TSC Frequency For All: Better Profiling and Benchmarking

Have you ever tried using LLVM’s X-Ray profiling tools to make some flame graphs, but gotten obscure errors like:

==65892==Unable to determine CPU frequency for TSC accounting.

==65892==Unable to determine CPU frequency.

Or worse, have you profiled every function in an application, only to find the sum of all function runtimes accounted for ~15 minutes of a 20-minute run? Where did those five minutes go!?

Well, we’ve run into both situations, so we built a solution in the form of a Linux kernel module called tsc_freq_khz. We’ll take a quick but deep dive into x86 timers to explain the problem, but first, let’s get to the goods. The tsc_freq_khz module enhances the performance of profiling and benchmarking tools like X-Ray in virtualized environments. No more “Unable to determine CPU frequency” errors!

The tsc_freq_khz module also makes these tools more accurate on newer Intel processors. X-Ray uses the x86 Time Stamp Counter (TSC), a low-latency monotonically increasing clock, to measure event duration, and assumes that TSC frequency is equivalent to maximum clock speed. This assumption is wrong on newer CPUs, and leads to improper time measurement. The tsc_freq_khz module provides a way to read the actual TSC frequency. No more missing minutes in your profiling data!

The tsc_freq_khz module works by exporting the Linux kernel’s internal value of the x86 Time Stamp Counter (TSC) frequency, tsc_khz, to userspace via sysfs. Programs can query this value by reading /sys/devices/system/cpu/cpu0/tsc_freq_khz.

Several open-source projects, like X-Ray and Abseil, already check for the presence of tsc_freq_khz, but until now, that file was only present on Google’s production kernels. The tsc_freq_khz module enables TSC frequency export to userspace for everyone else.
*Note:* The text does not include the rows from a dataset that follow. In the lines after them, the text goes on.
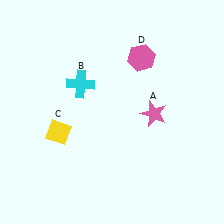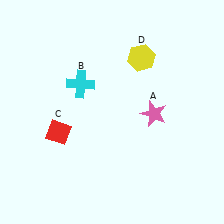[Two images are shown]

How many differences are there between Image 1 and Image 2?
There are 2 differences between the two images.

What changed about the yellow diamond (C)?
In Image 1, C is yellow. In Image 2, it changed to red.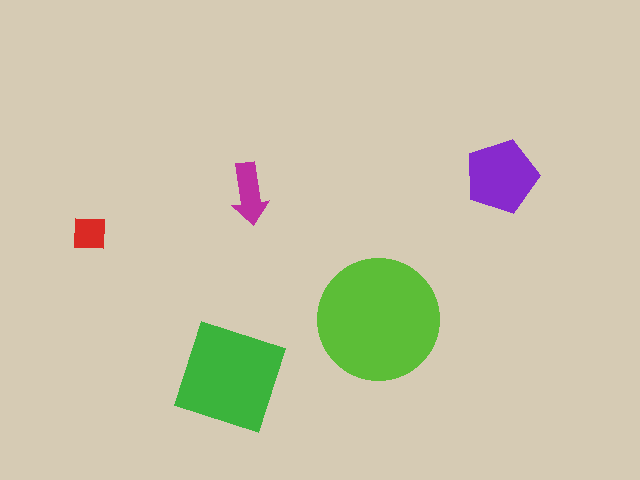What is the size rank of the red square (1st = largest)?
5th.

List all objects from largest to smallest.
The lime circle, the green square, the purple pentagon, the magenta arrow, the red square.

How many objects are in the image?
There are 5 objects in the image.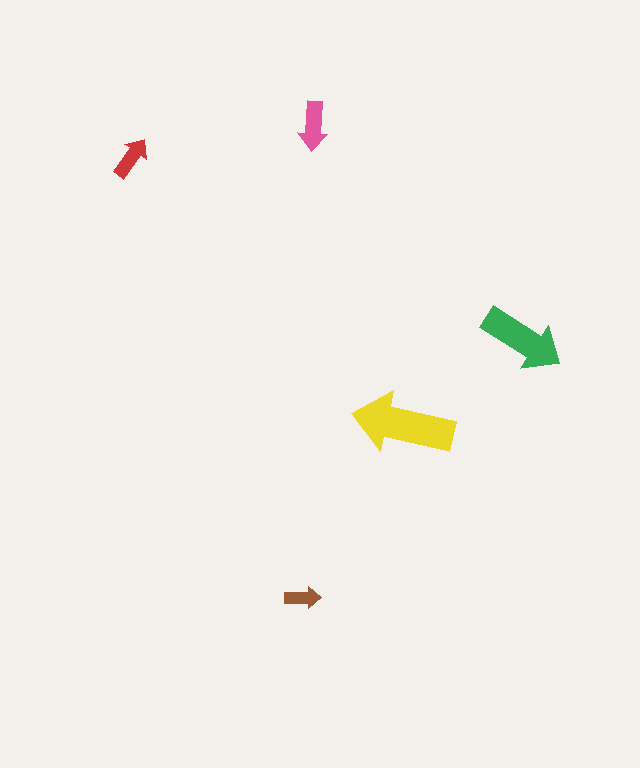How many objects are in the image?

The trouble with timestamps

Before we explain what we did and why this works, let’s do a quick introduction to timestamps on the x86 architecture.

An x86 machine has at least six different ways to measure time:

Each method has unique and subtle flaws that make it completely unworkable for certain applications. This cornucopia of timers is what happens when you maintain 30 years of backwards compatibility and never remove a feature because someone, somewhere, is depending on it.
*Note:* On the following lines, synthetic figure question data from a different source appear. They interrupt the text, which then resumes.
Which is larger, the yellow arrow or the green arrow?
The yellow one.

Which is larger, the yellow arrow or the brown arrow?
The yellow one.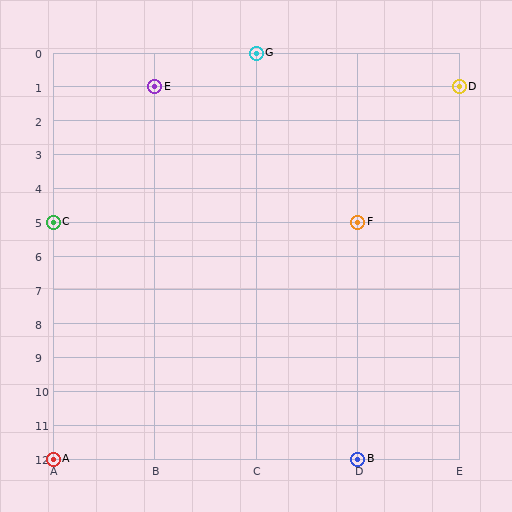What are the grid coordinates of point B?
Point B is at grid coordinates (D, 12).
Despite its many flaws, the TSC is useful for benchmarking and profiling. It has extremely low latency, because the circuitry is directly on the CPU, and it is accessible directly from user-mode applications. Very useful profiling tools, like X-Ray, rely on the TSC for accurate measurements.

However, TSC measures time in ticks, which are not comparable across different processors and are therefore largely meaningless. For profiling and benchmarking, we want to measure time in comparable units, like nanoseconds.

From ticks to nanoseconds

So how many nanoseconds are in a tick? The basic formula for converting some duration of ticks to nanoseconds is simple:

time_in_nanoseconds = (tsc_count_end - tsc_count_start) * tsc_frequency

Unfortunately, determining TSC frequency is difficult, and in some cases, e.g., cloud-based or other virtualized environments, impossible. Until now.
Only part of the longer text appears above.